I spent Sunday hiking along Clear Creek in the company of a curious herd of six deer, who came within 20 feet of me.  Bigger rivers may afford more opportunities for boating.  Cold-water trout streams in the northeast part of the state may have better fishing.  But the warm-water creeks in Central Iowa have their own charms.

Deer by Clear Creek
Deer by Clear Creek in Munn Woods

Clear Creek starts in Boone County and passes through Munn Woods and Pammel Woods in Ames before joining Squaw Creek.  As a boy, the woods along this creek was one of my favorite places, full of interesting rocks and animal tracks and birds and crayfish, the site of both noisy stick battles with my friends and quiet contemplation.
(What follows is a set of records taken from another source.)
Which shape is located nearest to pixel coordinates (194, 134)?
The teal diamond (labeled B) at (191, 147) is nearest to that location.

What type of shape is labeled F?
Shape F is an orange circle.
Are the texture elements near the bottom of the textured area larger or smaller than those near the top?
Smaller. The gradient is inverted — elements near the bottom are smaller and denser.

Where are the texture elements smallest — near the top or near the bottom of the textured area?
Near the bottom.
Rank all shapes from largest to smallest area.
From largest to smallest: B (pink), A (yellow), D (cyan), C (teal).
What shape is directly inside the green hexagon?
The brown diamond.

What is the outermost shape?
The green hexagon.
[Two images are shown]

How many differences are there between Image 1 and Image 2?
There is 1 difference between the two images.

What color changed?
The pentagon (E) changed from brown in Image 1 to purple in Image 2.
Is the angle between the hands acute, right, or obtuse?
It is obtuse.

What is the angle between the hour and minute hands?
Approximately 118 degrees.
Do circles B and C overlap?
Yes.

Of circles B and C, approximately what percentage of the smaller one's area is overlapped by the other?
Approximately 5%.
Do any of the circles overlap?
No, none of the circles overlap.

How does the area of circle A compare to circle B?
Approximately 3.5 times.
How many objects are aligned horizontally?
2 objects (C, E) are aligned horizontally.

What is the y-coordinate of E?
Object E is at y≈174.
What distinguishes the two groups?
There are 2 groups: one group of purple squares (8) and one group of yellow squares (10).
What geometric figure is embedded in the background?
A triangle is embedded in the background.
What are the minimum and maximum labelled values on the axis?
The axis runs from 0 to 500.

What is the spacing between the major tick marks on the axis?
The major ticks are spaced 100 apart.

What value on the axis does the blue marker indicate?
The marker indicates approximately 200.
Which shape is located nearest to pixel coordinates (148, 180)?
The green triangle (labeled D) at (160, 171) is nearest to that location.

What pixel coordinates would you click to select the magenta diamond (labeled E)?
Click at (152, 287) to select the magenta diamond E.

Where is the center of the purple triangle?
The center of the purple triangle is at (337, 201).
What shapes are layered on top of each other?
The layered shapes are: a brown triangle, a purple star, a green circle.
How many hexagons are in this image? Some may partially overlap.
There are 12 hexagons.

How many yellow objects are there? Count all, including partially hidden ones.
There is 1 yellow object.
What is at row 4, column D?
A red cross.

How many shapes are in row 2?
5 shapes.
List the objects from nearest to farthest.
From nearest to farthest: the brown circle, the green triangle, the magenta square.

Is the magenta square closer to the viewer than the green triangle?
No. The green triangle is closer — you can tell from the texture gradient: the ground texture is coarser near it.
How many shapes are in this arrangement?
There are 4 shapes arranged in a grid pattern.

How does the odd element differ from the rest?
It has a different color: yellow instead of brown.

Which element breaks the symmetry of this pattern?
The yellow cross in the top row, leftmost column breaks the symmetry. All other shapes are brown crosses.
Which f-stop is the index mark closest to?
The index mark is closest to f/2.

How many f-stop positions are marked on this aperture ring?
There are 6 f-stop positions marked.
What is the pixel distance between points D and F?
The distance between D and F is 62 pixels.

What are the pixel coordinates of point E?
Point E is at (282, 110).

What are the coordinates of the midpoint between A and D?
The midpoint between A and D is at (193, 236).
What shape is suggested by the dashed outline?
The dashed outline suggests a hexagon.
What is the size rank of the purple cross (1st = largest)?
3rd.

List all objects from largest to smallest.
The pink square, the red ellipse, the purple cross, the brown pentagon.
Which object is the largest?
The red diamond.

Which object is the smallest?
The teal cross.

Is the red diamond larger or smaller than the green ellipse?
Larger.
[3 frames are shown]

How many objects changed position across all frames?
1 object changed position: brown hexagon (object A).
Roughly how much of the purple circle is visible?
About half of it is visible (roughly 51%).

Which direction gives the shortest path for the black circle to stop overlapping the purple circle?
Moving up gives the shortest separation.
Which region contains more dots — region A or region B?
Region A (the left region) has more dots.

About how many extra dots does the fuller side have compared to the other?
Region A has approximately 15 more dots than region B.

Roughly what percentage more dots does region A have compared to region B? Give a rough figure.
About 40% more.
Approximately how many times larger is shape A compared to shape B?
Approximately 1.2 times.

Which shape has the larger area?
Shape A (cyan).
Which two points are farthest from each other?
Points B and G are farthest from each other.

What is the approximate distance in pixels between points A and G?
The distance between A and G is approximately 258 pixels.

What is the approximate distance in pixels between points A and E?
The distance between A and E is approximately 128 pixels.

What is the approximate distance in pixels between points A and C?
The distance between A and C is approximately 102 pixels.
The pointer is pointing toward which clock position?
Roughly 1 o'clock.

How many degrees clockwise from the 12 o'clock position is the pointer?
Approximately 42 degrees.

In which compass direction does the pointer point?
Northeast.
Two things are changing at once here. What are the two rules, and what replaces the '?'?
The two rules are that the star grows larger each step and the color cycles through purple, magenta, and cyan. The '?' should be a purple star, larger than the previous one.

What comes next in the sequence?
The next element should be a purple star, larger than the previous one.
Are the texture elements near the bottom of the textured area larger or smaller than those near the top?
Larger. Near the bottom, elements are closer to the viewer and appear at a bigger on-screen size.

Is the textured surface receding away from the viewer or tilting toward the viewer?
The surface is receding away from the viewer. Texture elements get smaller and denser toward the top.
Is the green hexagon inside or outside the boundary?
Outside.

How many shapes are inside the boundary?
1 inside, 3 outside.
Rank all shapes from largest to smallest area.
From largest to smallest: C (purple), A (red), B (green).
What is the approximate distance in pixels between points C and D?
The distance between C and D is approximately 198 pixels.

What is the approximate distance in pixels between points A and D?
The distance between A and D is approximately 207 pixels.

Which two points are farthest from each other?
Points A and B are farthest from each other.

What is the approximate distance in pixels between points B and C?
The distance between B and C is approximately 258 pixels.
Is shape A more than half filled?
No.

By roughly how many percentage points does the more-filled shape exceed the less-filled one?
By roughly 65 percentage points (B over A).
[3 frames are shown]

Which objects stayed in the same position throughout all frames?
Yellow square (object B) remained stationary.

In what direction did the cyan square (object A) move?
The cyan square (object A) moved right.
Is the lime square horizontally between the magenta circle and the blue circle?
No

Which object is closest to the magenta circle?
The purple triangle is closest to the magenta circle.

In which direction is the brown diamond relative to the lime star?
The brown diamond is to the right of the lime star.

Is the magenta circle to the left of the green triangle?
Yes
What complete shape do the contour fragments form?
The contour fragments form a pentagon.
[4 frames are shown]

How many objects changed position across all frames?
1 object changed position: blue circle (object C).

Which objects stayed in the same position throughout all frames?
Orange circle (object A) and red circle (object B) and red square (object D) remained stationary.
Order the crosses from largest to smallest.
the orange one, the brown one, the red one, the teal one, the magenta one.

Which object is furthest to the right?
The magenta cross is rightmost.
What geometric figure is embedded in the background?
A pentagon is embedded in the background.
As my environmental consciousness grew, I would go to the woods to pick up litter.  At the time, I had no idea the storm drain emptied to creek, or else I would have stopped my friends from throwing pop cans down there.  A recent survey showed that 37% of Iowans imagine that storm sewers go to the wastewater treatment plan or soak into the ground, so labels like this one below are a valuable reminder.

Storm drain label: "No dumping - drains to creek"
Labeled storm drain in Ames: “No Dumping. Drains to Creek”

In revisiting Clear Creek, I was struck by what a marvelous thing a creek can be if given some space to roam. (Thank you Iowa Natural Heritage Foundation.)  I’ve heard from many people in both the city and the country who share my fond memories of time spent by the creek near where they grew up.  Not every Iowa creek has hills and woods this dramatic, but if we treat them as something more than drainage systems for our convenience, any local creek can instill in a child the same sense of wonder and discovery that this one did for me.